The most important collections we keep are not physical things that you put in a box and look at once in a while. Rather, they are relationships and memories of people. As a scout leader, you will encounter dozens of youth through the years. Your favorite memory of each person will be different. It might be teaching a new skill to a Cub Scout, the excitement of a scout receiving his First Class badge, or hearing a Venture Scout tell you about their plans for college.

A collection of good memories and friendships is your reward for all those hours invested in scouting. It is a collection that you will treasure. A special memory of you and all the cool experiences will likely be part of your scouts’ collections too.

Tuesday, September 22, 2009

The Power of a Ticket

A couple times during Weekend One, I made a reference to the 2007 World Jamboree. Since those were just glancing references, let me follow up and add some context. My interest in attending this event started with what I thought would be weakest ticket item as part of my vision that as a Cub Pack Committee Chair:
“I will be a more effective leader and as a result my Pack will have a better program.”

As with all 21st Century Wood Badge participants, we were “asked” to have at least one ticket that spoke to diversity. I struggled with this concept since my downtown pack was already diverse by most standards. Having seen the World Friendship Fund collection as part of the Day 3 service, I decided to check out who was to benefit from this money. Searching the internet, I discovered that nearly every country had scouting and that scouting programs were connected by an organization called the World Organization of the Scout Movement. My interest was piqued and I decided that one way to bring diversity to my unit was to introduce them to scout customs in other countries.

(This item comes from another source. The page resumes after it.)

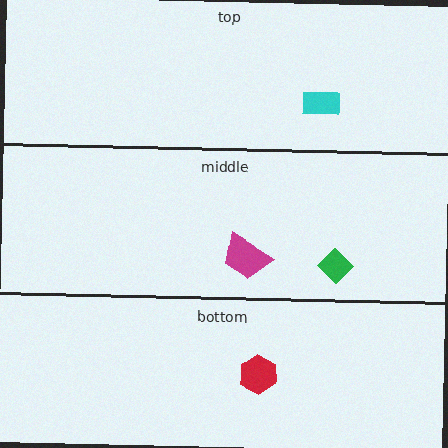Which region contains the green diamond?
The middle region.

Over the next year, I crafted a month of programs for the dens which culminated in our Blue and Gold Banquet – with the theme Scouts around the World. During the month, the boys played games from other countries, made table centerpieces out of the other scout logos, and wrote letters to a Cub Pack in Australia. It became so interesting to me that I started to collect patches from other countries and did my first large watercolor featuring logos from scout programs (boys and girls) from around the world. My weak ticket had become a personal passion that hopefully expanded my pack’s view of the world.

Three years after my ticket was complete, I kept that newly-found interest going by signing up to attend the World Jamboree in England. If there was ever one to go to, it would be this one – celebrating the 100th anniversary of scouting’s birth. For three weeks I was assigned to be one of 8000 International Service Team members. This group’s purpose is to make the camp function so the youth and their leaders would have a great experience. Specifically, my job was to walk the beat as a steward (their name for security guard/information officer) with my team members from Pakistan, Switzerland, and Great Britain. When not working, I took my sketchbook and sat down to draw some of the things around the site. Invariably, a scout would be curious and come look at my sketch. It was a great way to start a conversation and after a few minutes, I’d present the scout with a council strip from the Heart of Virginia. After 20 days of rotating shifts, 200 miles of walking, and meeting at least 1500 people from 50+ countries, I had the full multi-cultural experience.

The most meaningful memory for me was not one of the big production shows or even guarding a future King of England. It was the simple act of donating my new Jamboree tent to the delegation from Zambia. One of their leaders shared a need for any kind of equipment that would help new scout units in their country. After carefully folding it up on the last day, I quietly put it at the simple signpost that marked the entrance to the Zambia camping area.

Baden-Powell’s vision for scouting was to see scouts from around the world united in peace and sharing a spirit of brotherhood. The power of scouting became very real to me that day – and showed me that what I took away from the Jamboree was not as important as what I could leave behind. That “weak” ticket item from Wood Badge became pretty great.